Os hábitos de consumo no Brasil

Enviada em 20/04/2019

Apesar de o Brasil ser um Estado rico, a distribuição das riquezas produzidas é desigual. Geograficamente, segundo dados do IBGE (Instituto Brasileiro de Geografia e Estatística), a maior parte do capital financeiro está concentrado no eixo sul, sudeste. Nesse contexto, metrópoles como Rio de Janeiro e São Paulo tornam-se vitrines e “ditam” o “modo de vida” do nacional. Um grande exemplo dessa influência, é o desejo pelo “celular da maçã”, comum nesses grandes centros. Parte significativa das pessoas sacrificam o orçamento para adquirir esse objeto, pois estão imersos na cultura do “ter para ser”, o que revela uma das facetas destrutivas do hábito de consumo dos brasileiros.

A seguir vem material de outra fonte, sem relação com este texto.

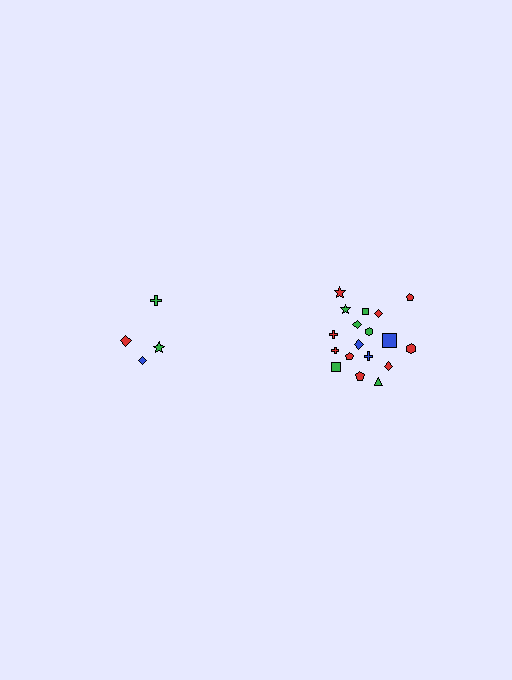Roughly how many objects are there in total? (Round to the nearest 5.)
Roughly 20 objects in total.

Mormente, é preciso destacar que a economia de qualquer nação cresce à medida em que seus membros produzem e consomem a produção. Entretanto, há outros fatores que afetam esse indicativo, assim, quando um trabalhador compromete parte significativa de seus rendimentos com o consumo e utiliza os serviços de crédito, como o cheque especial, para quitar as dívidas resultantes, esse dinheiro deixa de circular na cadeia produtiva para fazer parte do capital especulativo. Em outros termos, a economia precisa dos consumidores para crescer, entretanto, de forma inversamente proporcional, os endividados, ou superendividados, contribuem para geração de desigualdade, à media em que precisam  utilizar seus ganhos para pagar os juros em vez de de acumular riquezas.

Depois dessa rápida análise, é preciso entender o padrão de influência em relação ao consumidor  brasileiro. Neste ponto, a mídia tem protagonismo quando o assunto é a propaganda. Milhares de anúncios bombardeiam as pessoas com ofertas e produtos mirabolantes, diuturnamente. Há até aqueles que conseguiram assumir uma personalidade, como é o caso da palha de aço, mais conhecida como “Bombril”. As agências de propaganda são muito especializadas no seu mister ao ponto de vender TVs 4K antes mesmo da tecnologia chegar ao Brasil. Aliado a isso, as financeiras diluem o valor total em pequenas parcelas embutidas de juros, para fisgar aqueles que, mesmo não dispondo do montante total, adquiriram o bem, pelo dobro do preço. São as condições perfeitas para criar mais e mais consumidores compulsivos.

Isto posto, cabe à cada indivíduo perceber suas necessidades e as condições que dispõe, antes de consumir um bem, além disso, o PROCON (Programa de Proteção e Defesa do Consumidor) tem o importante papel de fiscalizar e autuar, em caso de manifesta irregularidade, as empresas que criarem armadilhas para formar devedores cativos. Em relação às financeiras, o BACEN (Banco Central) deve controlar as políticas de juros aplicadas, a fim de se evitar o superendividamento do cidadão e, com isso, fomentar o crescimento econômico a partir do consumo consciente de cada um.